In Torrevieja und Umgebung erhielt ich innnerhalb von fünf Monaten, trotz mittlerweile noch fortgeschritteneren Alters, mehr Einladungen, als fünf Jahre zuvor in Deutschland, während zwei Jahren mühsamer und kostspieliger Bewerbungsarbeit. Allerdings gestalteten sich die Gespräche wie folgt:
Oktober 2006
In der "agencía de desarollo local" hing ein interessantes Jobangebot in Torrevieja, also ökologisch und bequem per Fahrrad erreichbar. Das Tanatorio suchte recepcionista mit Englisch-Kenntnissen. Beim vereinbarten Termin zum Vorstellungsgespräch liess der Chef sich entschuldigen und ich sollte meine Bewerbungsmappe seinem Stellvertreter übergeben. Sie würden sich bei mir melden. Fünf Tage später schaute ich wieder dort vorbei und die Stelle war bereits durch eine Spanierin besetzt worden. Schade! Wäre eine Arbeit gewesen, wo man sein Einfühlungsvermögen sinnvoller hätte einsetzen können, als für den Verkauf von hässlichen und völlig überteuerten Immobilien.
November 2006
Einladung zum Vorstellungsgespräch bei einem Bauunternehmer mit Maklerbüro um 17:00 Uhr. Sowieso und als Deutsche erst recht, war ich pünktlich. Mit mir warteten zwei weitere Menschen im arbeitsfähigen Alter im Foyer. Die Sekretärin sagte mir, dass der Chef noch nicht da sei und ich noch für ca. 30 Minuten spazieren gehen solle. Nach einer halben Stunde war der Chef immer noch nicht erschienen und es warteten fünf Bewerber/innen. Eine Dame mit stark russischem Akzent sah aus, als wenn sie gerade aus einer Diskothek kam, eine andere, als wenn sie gleich in Gorleben marschieren wollte. Die drei Männer schienen Techniker zu sein. Die Sekretärin klönte ungerührt mit ihrer anwesenden Freundin. Nach ca. 20 Minuten ein Telefonanruf. Danach erhielten wir die Nachricht, dass der Chef um 18:45 Uhr erscheinen werde. Nach und nach leerte sich das Foyer und ich sass mit zwei ebenso geduldigen Männern, weiterhin der anmassenden Situation grübelnd, im Empfang eines 30 Jahre ansässigen Bauunternehmers.
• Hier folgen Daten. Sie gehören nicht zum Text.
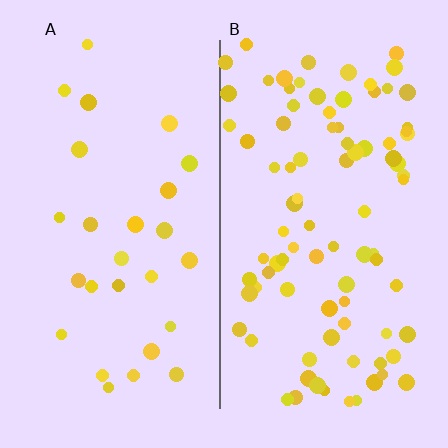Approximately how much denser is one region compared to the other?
Approximately 3.2× — region B over region A.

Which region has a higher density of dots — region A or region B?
B (the right).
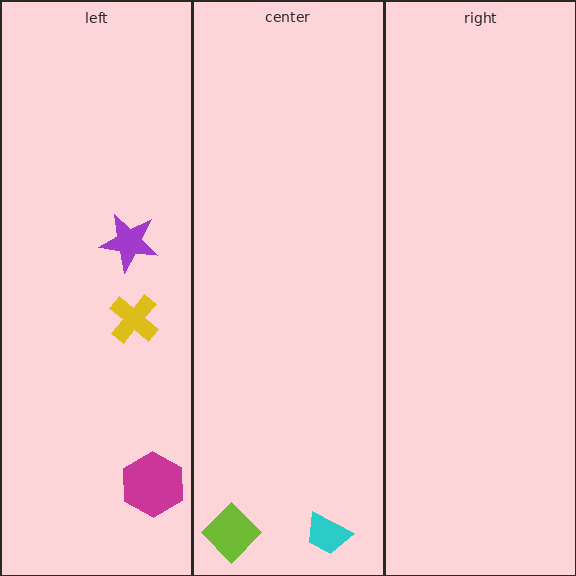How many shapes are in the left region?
3.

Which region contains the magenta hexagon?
The left region.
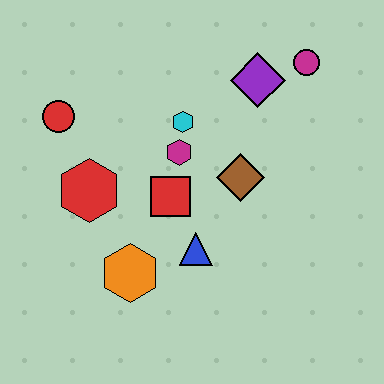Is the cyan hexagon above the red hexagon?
Yes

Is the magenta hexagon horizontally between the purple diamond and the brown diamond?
No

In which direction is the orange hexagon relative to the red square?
The orange hexagon is below the red square.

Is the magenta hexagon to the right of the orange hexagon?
Yes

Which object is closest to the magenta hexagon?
The cyan hexagon is closest to the magenta hexagon.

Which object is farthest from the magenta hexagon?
The magenta circle is farthest from the magenta hexagon.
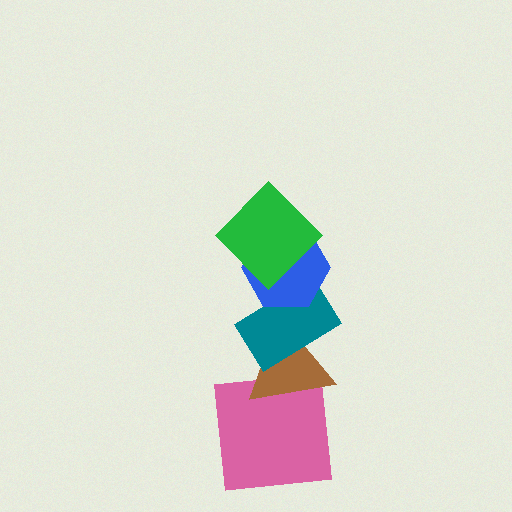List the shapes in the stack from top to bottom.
From top to bottom: the green diamond, the blue hexagon, the teal rectangle, the brown triangle, the pink square.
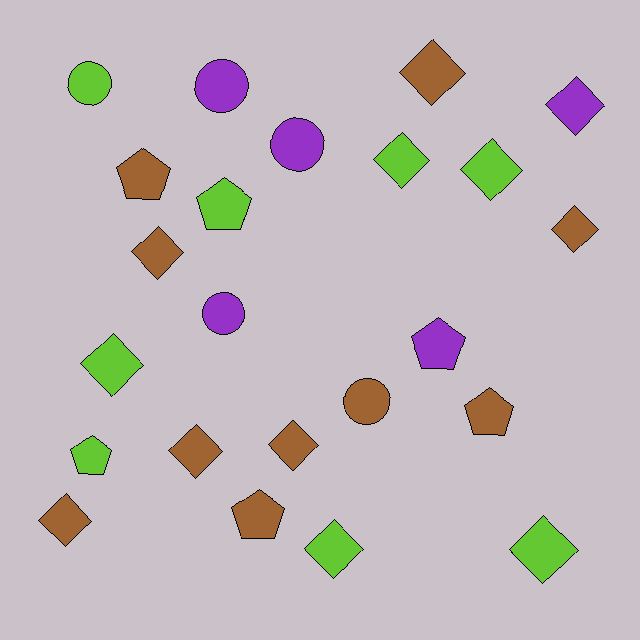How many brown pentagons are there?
There are 3 brown pentagons.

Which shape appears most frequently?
Diamond, with 12 objects.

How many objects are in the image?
There are 23 objects.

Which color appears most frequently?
Brown, with 10 objects.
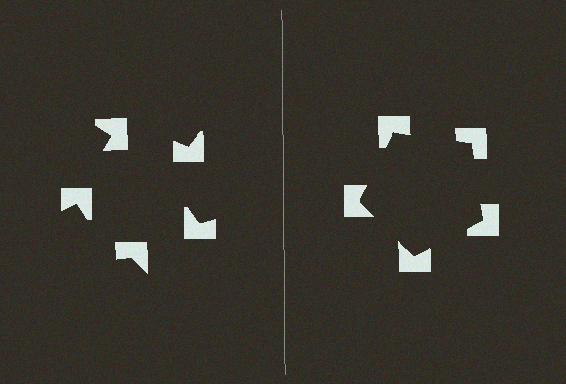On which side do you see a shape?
An illusory pentagon appears on the right side. On the left side the wedge cuts are rotated, so no coherent shape forms.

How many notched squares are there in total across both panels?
10 — 5 on each side.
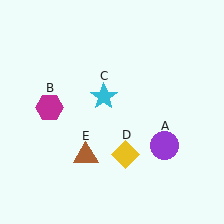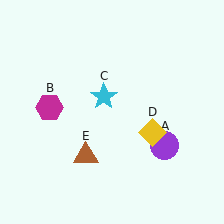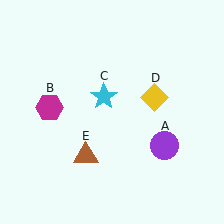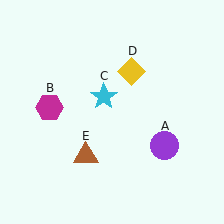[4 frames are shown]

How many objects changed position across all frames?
1 object changed position: yellow diamond (object D).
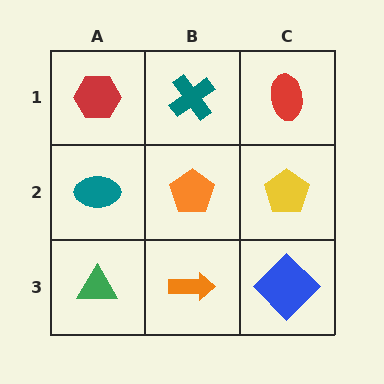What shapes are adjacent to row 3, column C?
A yellow pentagon (row 2, column C), an orange arrow (row 3, column B).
Um 18:55 Uhr ging auch ich als Vorvorletzte. Kein Wunder, dass die jede Woche inserieren. Dass allerding im Jahre 2004 ein Bauunternehmer in Torrevieja tagsüber auf offener Strasse erschossen wurde, hat sicher ganz andere Gründe.
Dezember 2006
Anruf eines (s)panischen Anwalts- und Steuerbüro. Ich solle neue deutsche und englische Kunden fischen. Auf die Frage, wie er sich das vorstelle, kam nur: "¿Wieso? Sie schreiben doch in ihrem CV, dass sie creativ seien! Lassen sie sich was einfallen." Nachfrage, ob es ein Budget gebe oder ob ich in Kneipen Engländer, Skandinavier und Deutsche ansprechen solle oder ob auch Anzeigengestaltung und -schaltung vorgesehen sei...."Geld kosten soll das nicht". Que broma pesada! Immerhin war die anschliessende Diskussion gut. Mein Spanisch ist komischerweise immer besonders flüssig und grammatikalisch einwandfrei, wenn ich mich aufrege oder ärgere. Von Vertrag oder alta en la SS war keine Rede mehr.
Januar 2007
Anruf eines Immobilien Maklers auf meine Anzeige im Torreguia. Nächste Woche käme der Chef aus Madrid und er würde mich dann zwecks Vorstellungstermin wieder anrufen. Bis heute habe ich nichts mehr gehört.
Januar 2007
Wow! Das Deutsche Honorarkonsulat in Alicante bekommt für zwei Monate einen hauptberuflichen Konsularbeamten! Wo ich doch schon seit August 2006 vergeblich versuche, da mal jemanden ans Telefon zu bekommen! Da bewerbe ich mich doch gleich als Telefonistin. In der Zeitung stand, dass Ende Februar beim Auswärtigen Amt in Berlin entschieden werde, ob er in Alicante bleibt. Alicante! Balsam für meine durch hässliche Neubauten gefolterten Augen! Alicante, mit wunderschönem Altstadtkern und vor allem: mit Spaniern!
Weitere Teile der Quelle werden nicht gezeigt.